Researchers are launching a new project aimed at understanding vaginal transmission of HIV and examining what happens in the earliest stages of infection in people with a cervix, who represent about one-fifth of new cases each year.
Christine Fennessey, Ph.D. and Claire Deleage, Ph.D. in the Frederick National Laboratory’s AIDS and Cancer Virus Program received funding from the National Institutes of Health’s Office of AIDS Research to study AIDS virus dissemination after vaginal exposure. Centers for Disease Control data shows of the nearly 40,000 new HIV cases in the U.S. in 2018, about 19% were vaginal infections.
“There are still a lot of unknowns in the first hours and days of infection,” Deleage said. “Using unique tools and model, we wanted to see if we can learn more about the early stage of the infection.”
Deleage heads the Tissue Analysis Core, while Fennessey manages the Viral Evolution Core and is a scientist in the Retroviral Evolution Section, both within the AIDS and Cancer Virus Program.
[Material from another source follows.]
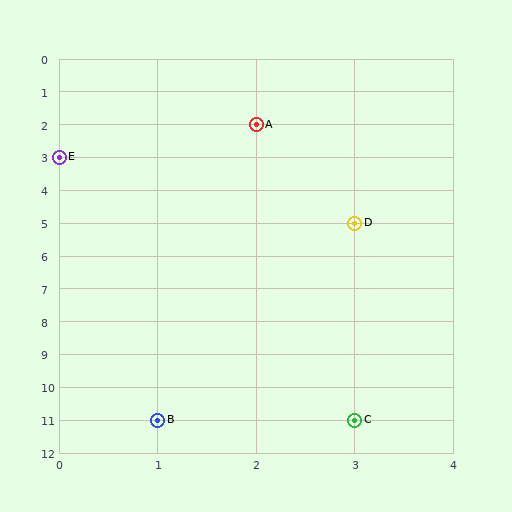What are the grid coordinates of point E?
Point E is at grid coordinates (0, 3).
As they strive to answer mysteries surrounding HIV infection, the two scientists said it wasn’t lost on them that they’re women launching a project in a field notoriously dominated by men. According to the 2020 Women in STEM Workforce Index created by the University of California San Diego Extension Center for Research and Evaluation, women hold only one in four science, technology, engineering, and mathematics (STEM) jobs in the United States.
“We need more women as leaders on projects,” Deleage said. “It’s evolving and it’s better for more recent research, but it is still really difficult to get to head projects in science. We’re really excited we got this approval and are doing everything from scratch."
Understanding HIV transmission
Upon vaginal exposure, HIV can infect susceptible target cells locally, but the presence of the virus triggers immune signals that recruit T cells to these sites. While it has been proposed that recruitment of these cells, and their subesquent infection and migration to other tissues plays a key role in the dissemination of the virus to cause a systemic infection, this remains unproven. Deleage reasoned that if recruitment of the immune cells to the initial vaginal sites of infection is blocked, it could impact the spread of the virus.
In order to study the phenomenon, the scientists will be using a drug that prevents T cell migration in a nonhuman primate model of vaginal AIDS virus transmission they have developed.
“We’re using a combination of approaches and cutting edge assay methods to elucidate details on the routes and mechanisms of transmission and viral dissemination.” Fennessey said.
The study will also use analytical technologies created in their respective laboratories.
“The enabling assay methods we’ve developed within the AIDS and Cancer Virus program make this project feasible,” Deleage said. “This project is a perfect example of having the tools in hand and now seeing how we can put our brains together and apply those tools to an important problem.”
Both Deleage and Fennessey started at FNL as post-doctoral fellows in the AIDS and Cancer Virus Program and have continued their careers within the program. Sharing similar research interests, with complementary technical expertise, both scientists said they were not only excited to team up for this project, but also eager to pursue their own ideas.
“We took the initiative, and it was nice that we were able to secure the funding support that allows usto take this on,” Fennessey said. “HIV is still a tragic epidemic. There’s still no cure. We’ve come a long way since the AIDS was first identified, but there’s still a lot of work to be done. Hopefully our study will contribute in some small way to finally ending this epidemic.”